Alors que des quartiers entiers tombent aux mains des gangs, que des familles fuient par milliers la violence armée et que la population suffoque dans une crise humanitaire sans précédent, le gouvernement haïtien a choisi de saluer l’élection du nouveau pape. Dans un communiqué diffusé le 9 mai, le premier ministre Alix Didier Fils-Aimé exprime sa « profonde déférence » à l’égard de Sa Sainteté le pape Léon XIV, fraîchement élu à Rome.
« Haïti, nation profondément enracinée dans la tradition catholique », écrit la Primature, espère que ce pontificat sera placé sous le signe « de la paix, de la fraternité et de la justice pour tous les peuples ». Une déclaration d’intention symbolique, mais qui sonne terriblement creux quand on pense aux cris des habitants de Port-au-Prince, Kenscoff ou Mirebalais, pris en étau entre l’indifférence de l’État et la brutalité des groupes armés.
Les gangs haïtiens ne cessent de gagner du terrain.

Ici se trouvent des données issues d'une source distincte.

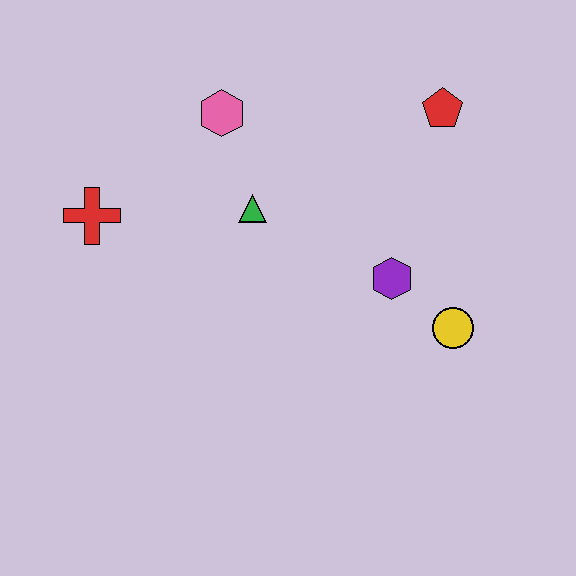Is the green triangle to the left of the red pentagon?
Yes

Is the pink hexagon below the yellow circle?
No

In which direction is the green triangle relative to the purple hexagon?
The green triangle is to the left of the purple hexagon.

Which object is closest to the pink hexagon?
The green triangle is closest to the pink hexagon.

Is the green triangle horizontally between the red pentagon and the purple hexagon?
No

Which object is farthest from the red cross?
The yellow circle is farthest from the red cross.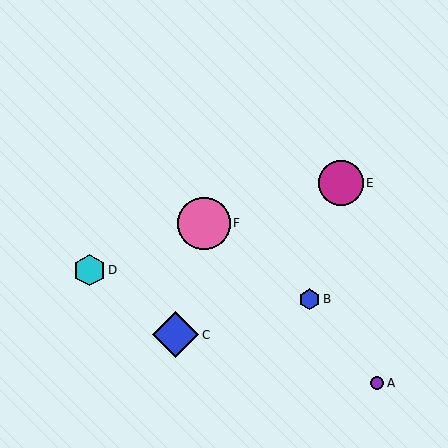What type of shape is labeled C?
Shape C is a blue diamond.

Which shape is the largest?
The pink circle (labeled F) is the largest.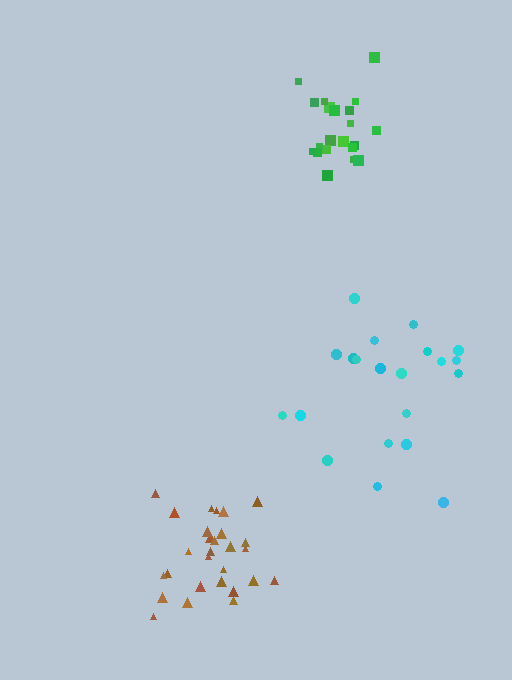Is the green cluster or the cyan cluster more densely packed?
Green.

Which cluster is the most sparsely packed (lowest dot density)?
Cyan.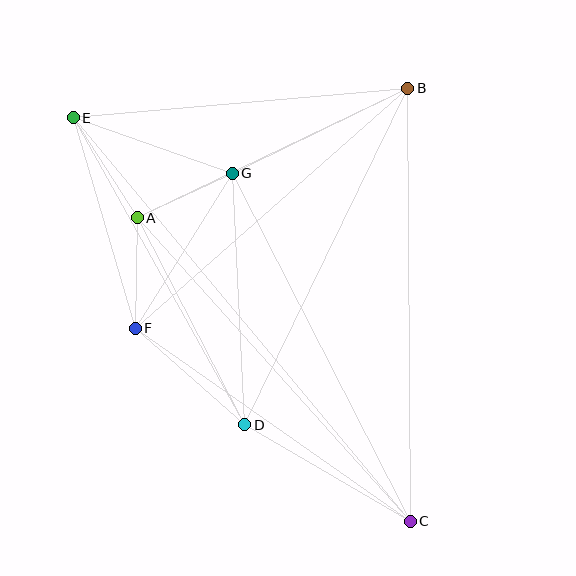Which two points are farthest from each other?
Points C and E are farthest from each other.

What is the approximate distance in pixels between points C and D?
The distance between C and D is approximately 191 pixels.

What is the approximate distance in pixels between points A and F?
The distance between A and F is approximately 111 pixels.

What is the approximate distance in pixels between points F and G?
The distance between F and G is approximately 183 pixels.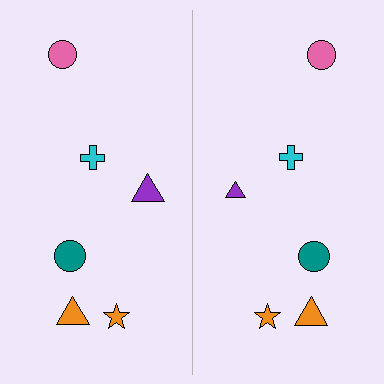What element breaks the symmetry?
The purple triangle on the right side has a different size than its mirror counterpart.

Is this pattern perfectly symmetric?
No, the pattern is not perfectly symmetric. The purple triangle on the right side has a different size than its mirror counterpart.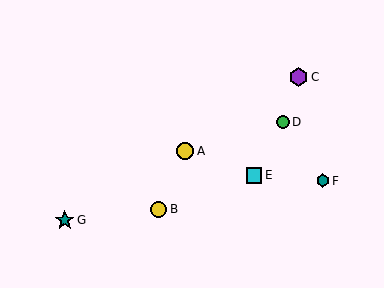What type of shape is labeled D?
Shape D is a green circle.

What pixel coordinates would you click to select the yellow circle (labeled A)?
Click at (185, 151) to select the yellow circle A.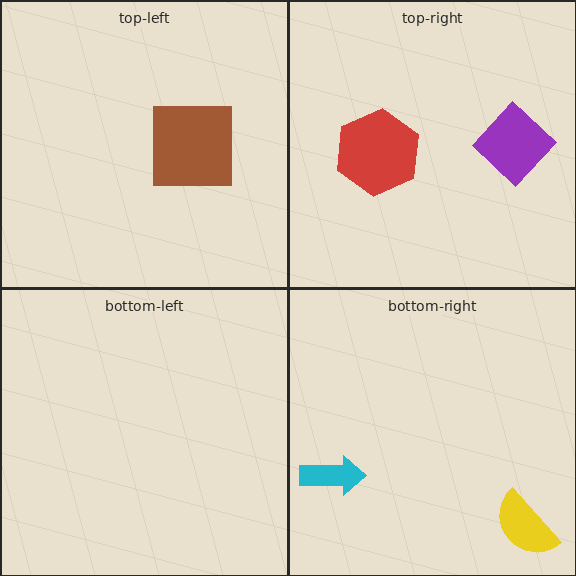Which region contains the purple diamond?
The top-right region.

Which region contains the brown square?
The top-left region.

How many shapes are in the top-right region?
2.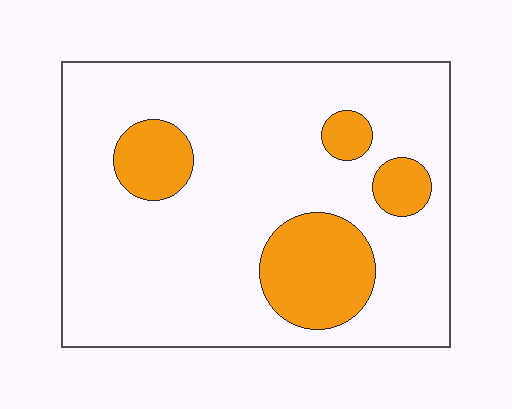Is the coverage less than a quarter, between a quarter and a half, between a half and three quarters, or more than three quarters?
Less than a quarter.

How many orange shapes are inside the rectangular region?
4.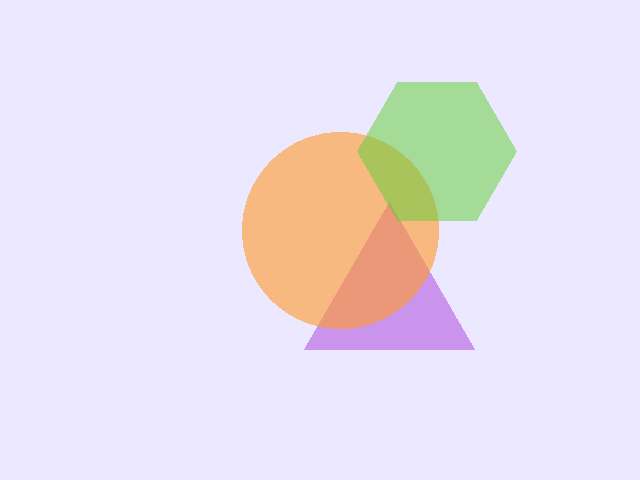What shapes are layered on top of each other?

Ils incendient des commissariats, attaquent les hôpitaux, enlèvent, violent, tuent sans relâche. Pourtant, aucune déclaration ferme du gouvernement, aucune mesure d’urgence sérieuse n’a été prise ces dernières semaines pour stopper cette descente aux enfers. Dans ce silence, les félicitations envoyées à Rome ressemblent à un pied de nez à une nation en souffrance.
Le contraste est glaçant. D’un côté, un pouvoir exécutif obsédé par les formules diplomatiques et les gestes symboliques. De l’autre, un peuple à genoux, abandonné face aux armes des gangs. Ce n’est pas un message de paix envoyé au Vatican qui sauvera les enfants réfugiés sous les tentes, ni les malades sans soins, ni les femmes traquées dans les rues de la capitale.
La foi fait partie de l’âme haïtienne, certes. Mais l’État, lui, a des responsabilités terrestres. Dans une situation aussi grave, la priorité du gouvernement devrait être de libérer son territoire, protéger ses citoyens et reconstruire ses institutions.